From this day onwards, Father Palmer and Father Topham are called to be ministers of sacrifice; not sacrifices which will leave them literally covered in blood, like the priests of the Temple of old, but ministers of the one perfect sacrifice of Jesus Christ, in the unbloody sacrifice and memorial of the altar. As the priests of the old Covenant were called to consecrate all Israel as a priestly nation, sacred to the Lord, so these two men now to be ordained are called to be priests of Jesus Christ. They are called to this office so that the whole people of God – in Tottenham, in Kentish Town, wherever their ministry takes them – may become more truly a priestly people, offering a sacrifice of praise to God and becoming fellows workers (by His grace) in the work of reconciliation and the building up of the Kingdom on earth as in heaven.

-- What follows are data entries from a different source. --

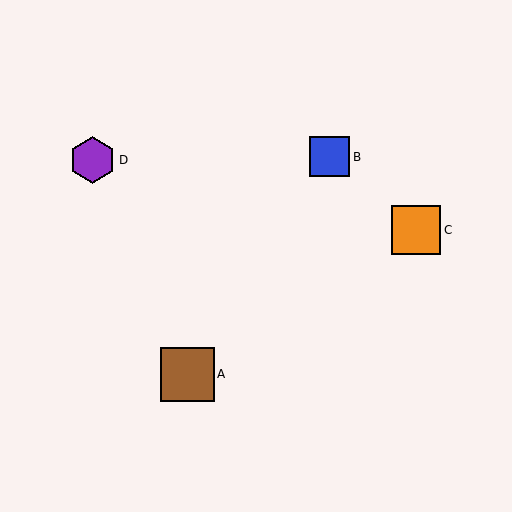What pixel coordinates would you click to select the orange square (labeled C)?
Click at (416, 230) to select the orange square C.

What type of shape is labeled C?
Shape C is an orange square.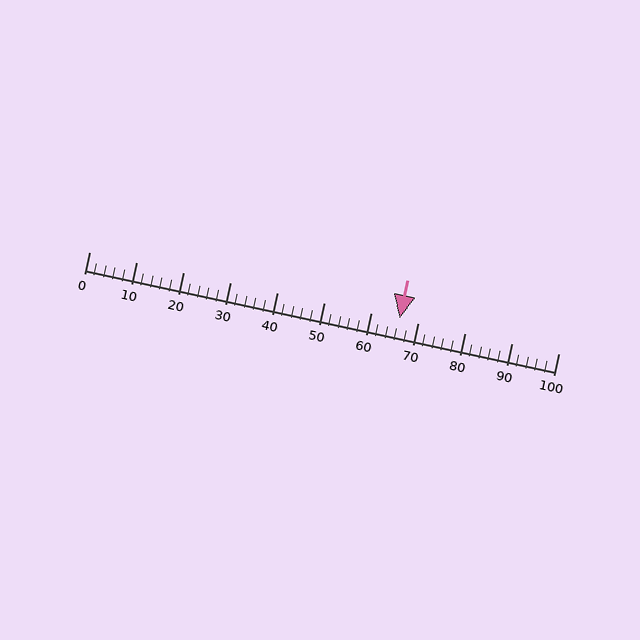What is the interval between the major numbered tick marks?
The major tick marks are spaced 10 units apart.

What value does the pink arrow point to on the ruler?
The pink arrow points to approximately 66.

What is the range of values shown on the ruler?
The ruler shows values from 0 to 100.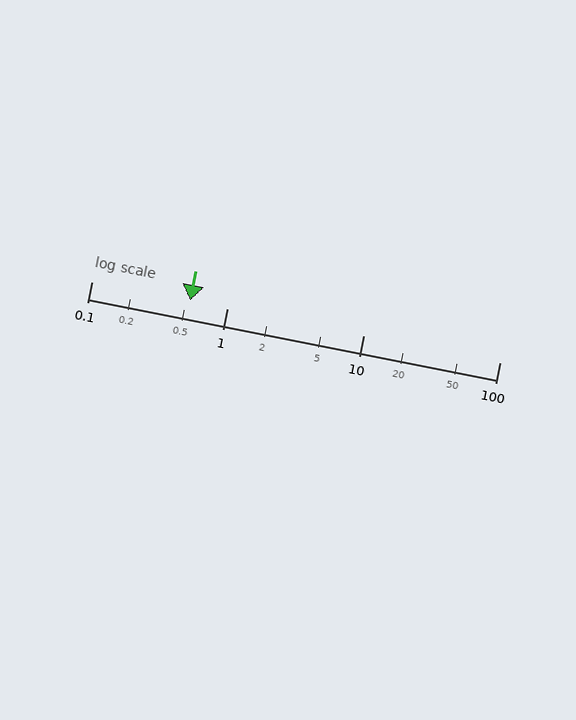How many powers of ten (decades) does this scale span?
The scale spans 3 decades, from 0.1 to 100.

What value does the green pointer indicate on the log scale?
The pointer indicates approximately 0.53.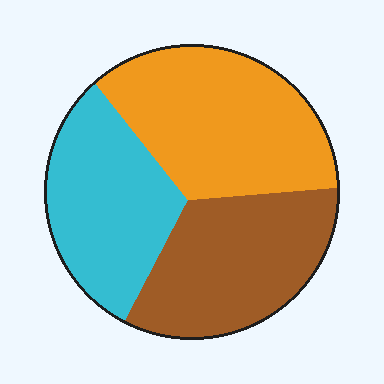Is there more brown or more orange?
Orange.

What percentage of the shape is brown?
Brown takes up about one third (1/3) of the shape.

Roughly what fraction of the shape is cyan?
Cyan takes up about one third (1/3) of the shape.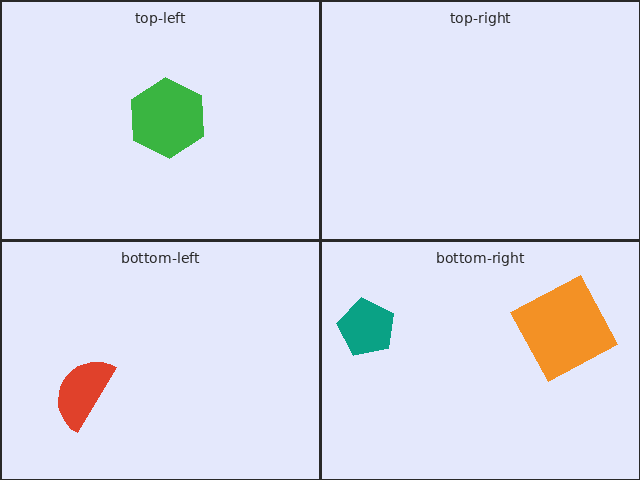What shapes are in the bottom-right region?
The orange square, the teal pentagon.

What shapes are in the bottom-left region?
The red semicircle.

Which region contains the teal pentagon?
The bottom-right region.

Priests of Jesus Christ; priests of His Church; ministers of His sacraments. Matthew, Nigel: God has called you for this moment, called you from before you were born. At the altar, after you have spoken the words which Jesus spoke, you will speak the words of John: ‘Behold the Lamb of God.’ May God grant you grace, through this sacrament of ordination, to show Jesus to His world by all that you are and all that you do, until your lives end. Amen.